Airline officials targeted by unions
"We have seen absolutely no accountability from management for the tremendous investment we have already made, yet we keep hearing their tired refrain that they need labor costs like those at Southwest Airlines," Bill Pollock, chairman of the airline's Airline Pilots Association bargaining unit, said in a statement that also called for the replacement of Chief Financial Officer Neal Cohen.
"The concession window is closed for this management team."
Siegel in recent months has repeatedly said the airline needs to cut more costs to compete with such discount carriers as Southwest and JetBlue.
Siegel told Wall Street analysts last month that management will seek between $200 million and $300 million in annual cost savings for 2004. That equals a 2.4 percent to 3.6 percent reduction from this year.
International Association of Machinists Locals 141 and 141-M took a stand similar to the pilots union, saying the "concession stand is closed." Machinists suggested that if Siegel cannot make the airline profitable, new management should be appointed.

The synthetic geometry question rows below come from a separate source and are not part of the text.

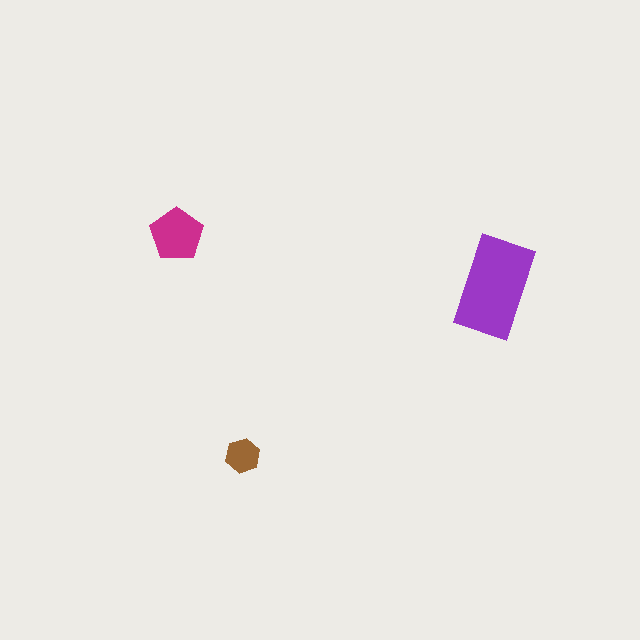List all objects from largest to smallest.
The purple rectangle, the magenta pentagon, the brown hexagon.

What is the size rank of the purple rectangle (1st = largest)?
1st.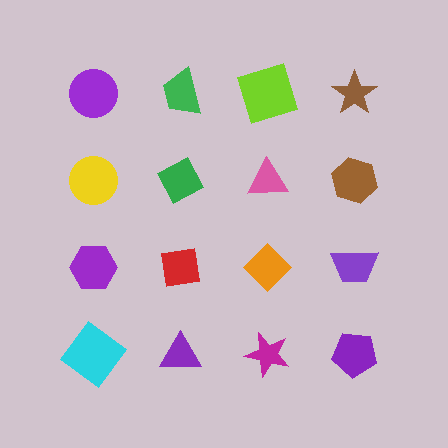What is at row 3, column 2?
A red square.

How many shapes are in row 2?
4 shapes.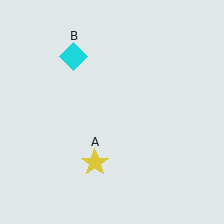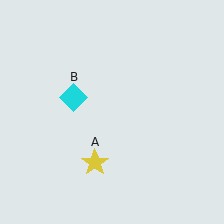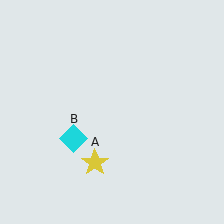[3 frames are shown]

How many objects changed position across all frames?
1 object changed position: cyan diamond (object B).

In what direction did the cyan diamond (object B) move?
The cyan diamond (object B) moved down.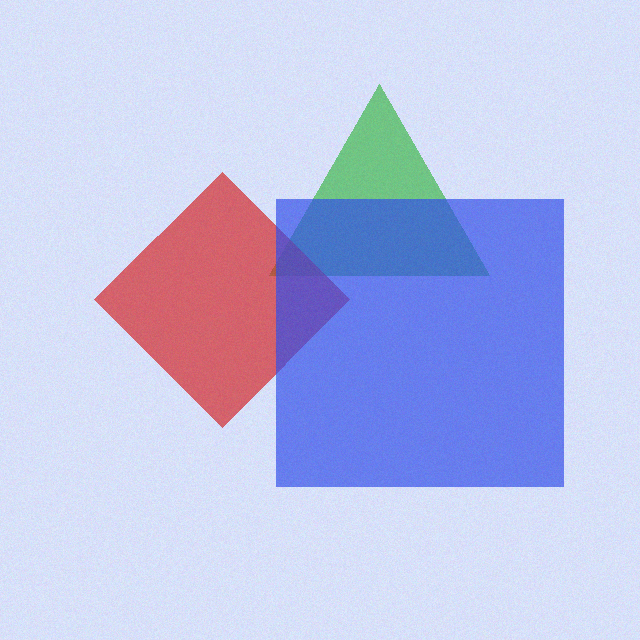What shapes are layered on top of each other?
The layered shapes are: a green triangle, a red diamond, a blue square.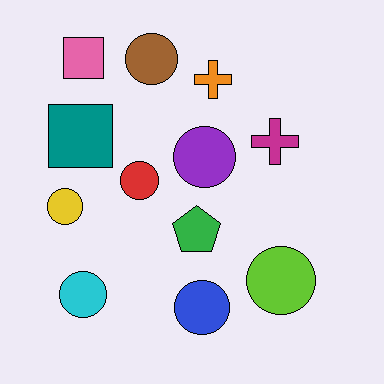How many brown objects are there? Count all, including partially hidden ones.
There is 1 brown object.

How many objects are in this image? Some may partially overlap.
There are 12 objects.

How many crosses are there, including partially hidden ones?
There are 2 crosses.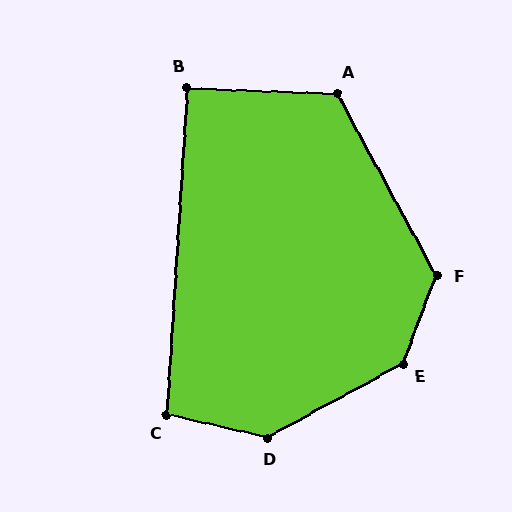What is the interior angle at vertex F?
Approximately 130 degrees (obtuse).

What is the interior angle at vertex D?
Approximately 138 degrees (obtuse).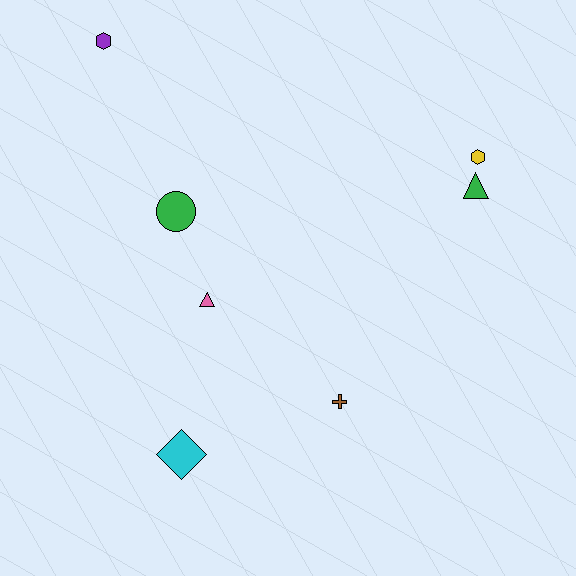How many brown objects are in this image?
There is 1 brown object.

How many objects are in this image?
There are 7 objects.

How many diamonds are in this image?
There is 1 diamond.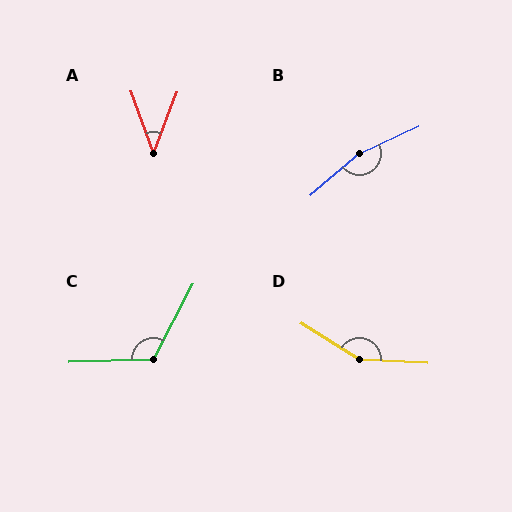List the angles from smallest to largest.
A (40°), C (119°), D (151°), B (164°).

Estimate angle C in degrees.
Approximately 119 degrees.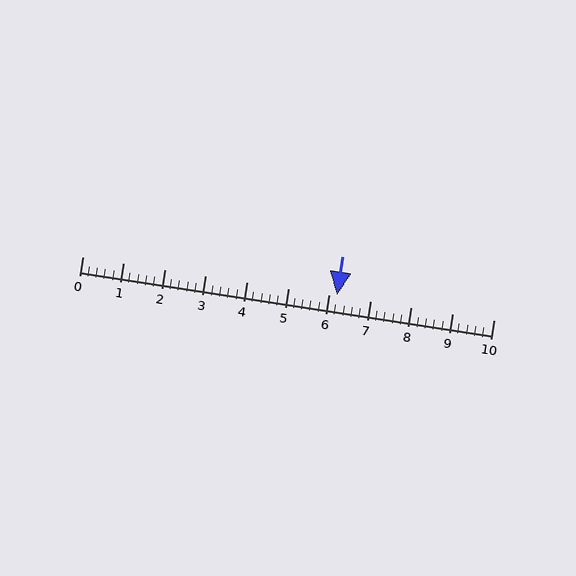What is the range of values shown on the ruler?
The ruler shows values from 0 to 10.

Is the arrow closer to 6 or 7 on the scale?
The arrow is closer to 6.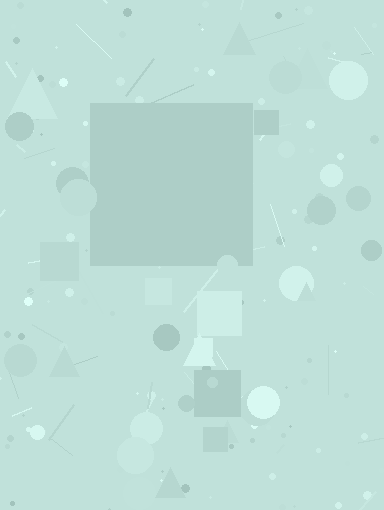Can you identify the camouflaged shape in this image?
The camouflaged shape is a square.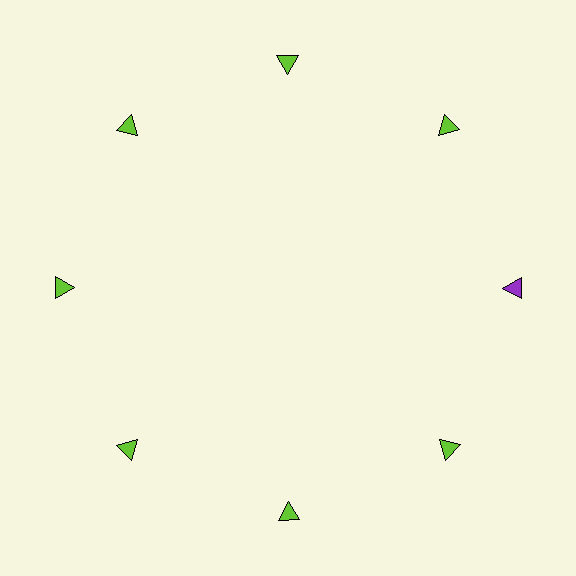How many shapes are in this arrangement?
There are 8 shapes arranged in a ring pattern.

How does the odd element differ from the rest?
It has a different color: purple instead of lime.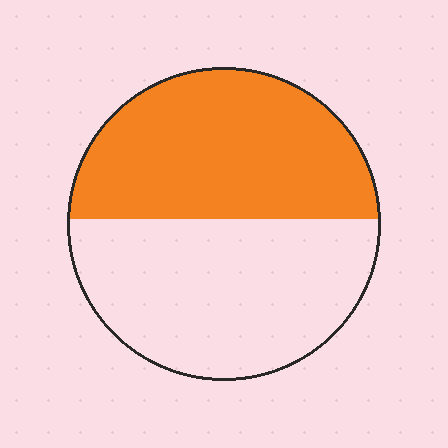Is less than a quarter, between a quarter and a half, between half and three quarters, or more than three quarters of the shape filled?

In his weekly message to employees on Friday, Siegel said the company's restructuring plan is working, but the airline continues to lose money because its costs still are higher than those of low-fare competitors.
The company trimmed its losses in the quarter ended Sept. 30 to about $90 million, compared with $335 million in the year-ago quarter.
US Airways exited Chapter 11 bankruptcy protection March 31 after shedding $1.9 billion in annual costs. About $1 billion of that came from staffing cuts and wage and benefits reductions.
Siegel said when Southwest begins offering service to Philadelphia International Airport in May, US Airways' fares on competing routes will have to drop by 30 percent to compete. Philadelphia is a US Airways hub.
Converting to a Southwest-type model of point-to-point service, instead of US Airways' hub and spoke system, would require the airline to fire 80 percent of its remaining employees, drop service to 100 cities and eliminate 60 percent of its aircraft, Siegel said.
Airline analyst Bob Mann Jr. said the disadvantage to US Airways' relatively quick emergence from bankruptcy is that the concessions from labor didn't go far enough.
Even after restructuring, Mann said, US Airways' costs remain high.
Mann agreed with the pilots' contention that the airline's labor rates are comparable with low-cost carriers.
"(US Airways) has among the lowest labor rates, but not costs because the business model is still very complicated," he said. "They didn't go to the extent United did to restructure work rules. All these things stack up."
Pilots' spokesman Jack Stephan said it's a coincidence that the union's statement came the same day as the airline's management meeting.
"This is something (we've) been deliberating a long time," Stephan said. " We don't think this will come as a shock to Siegel. We have lost our patience dealing with this management team. Instead of aggressively attacking the competition, their knee-jerk response is, 'Let's attack labor for more money.' "
Mann said Siegel needs to respond by laying bare the company's restructuring plan to labor groups. He also warned the unions that they don't know whether they would do any better with a new management team.
Worrying about a successor to Siegel isn't likely to be an issue. US Airways Chairman David Bronner, executive director of the Retirement Systems of Alabama, the airline's largest shareholder, issued a statement yesterday defending Siegel's work.
"Over the last year, this team has successfully emerged from Chapter 11, secured a federal loan guarantee to enhance the company's liquidity, implemented a business plan that has achieved the greatest revenue and cost improvements in the industry, and financed a significant regional jet order," Bronner said. "To accomplish these goals, Dave Siegel and his team have had to earn the confidence of investors, government agencies, and the banking and financial community."